I'm not familiar with 5e, but that's one of the variations on detect evil that's always made a lot of sense, from a game standpoint. In D&D, the Outer Planes are the alignment planes, each inhabited by, infused by, and iconic exemplars of the 8/9/17 alignments. The Abyss isn't just another place, which happens to be where some crazy bad creatures live. No, it's the place that embodies the Chaotic Evil alignment, and demons are the flag-bearers of CE.
More than that, the creatures of the Outer Planes, and the planes themselves, are divine. Some are literally angels, and others are creatures adapted from various mythologies, but in both implied and explicit ways, they're spiritual rather than fully material beings. Demons don't just happen to be CE, they are made of the literal manifestation of CE. They, along with the other Lower Planes and their natives, detect as evil not because of their actions, but because of their essence.
The reason this is useful design decision is because it removes the onus of judging individual actions from the DM and players -- demons are evil by their very nature. That means it's a definitional, rather than a legalistic, determination.
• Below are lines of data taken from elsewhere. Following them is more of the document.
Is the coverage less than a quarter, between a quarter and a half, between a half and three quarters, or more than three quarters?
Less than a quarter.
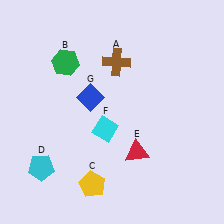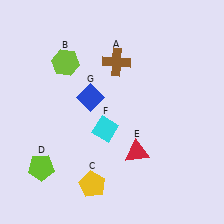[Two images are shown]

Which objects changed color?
B changed from green to lime. D changed from cyan to lime.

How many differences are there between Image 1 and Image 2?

Which has real advantages in the real world, because everyone has their own moral framework, which means the moral assumptions of different gamers are always going to conflict. Are orcs naturally evil, and is killing their babies justified? What makes a paladin fall? Those are sloppy questions, and different people have different answers. But by defining evil as metaphysical, it removes those quandaries. Evil means you're from the Lower Planes, or you get your power from there (like a cultist of Orcus). That's easy and straightforward to determine, almost mechanical.